Die Agentur entwickelte ein Konzept zur Arbeitssicherheit namens „Total Worker Health“ , das körperliche und geistige Gesundheit als entscheidend für die Arbeitssicherheit anerkennt. Es verlagert den Fokus von der Frage, wie der Einzelne sich selbst schützen kann, hin zur Frage, wie Richtlinien und Arbeitsumgebungen so verändert werden können, dass sie geschützt sind.
Über Jahrzehnte hinweg verbreitete sich das Konzept von Forschungszeitschriften und Universitäten über Branchenkonferenzen und Gewerkschaften bis hin zu Arbeitnehmern, so Zimmer.
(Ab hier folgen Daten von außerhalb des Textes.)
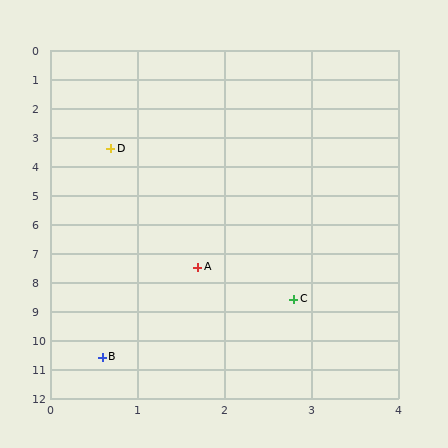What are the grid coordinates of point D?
Point D is at approximately (0.7, 3.4).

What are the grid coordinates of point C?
Point C is at approximately (2.8, 8.6).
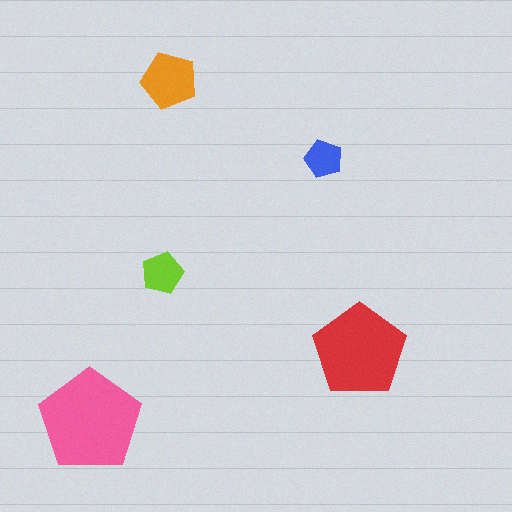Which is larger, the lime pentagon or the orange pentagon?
The orange one.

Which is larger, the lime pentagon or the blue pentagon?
The lime one.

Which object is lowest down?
The pink pentagon is bottommost.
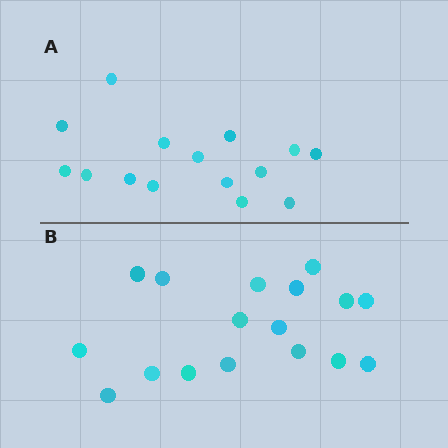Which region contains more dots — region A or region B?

Die Menschen begannen zu akzeptieren, dass psychische Gesundheit ein Arbeitsschutzproblem sei. Dies ebnete den Weg für das Bergarbeiter-Gesundheitsprogramm des NIOSH, Ressourcen zum Thema Sucht zu entwickeln, und für Zimmer, das Genesungscoaching-Programm in Connecticut zu etablieren.
„Wir haben dieses Stigma deutlich abgebaut“, sagte Zimmer.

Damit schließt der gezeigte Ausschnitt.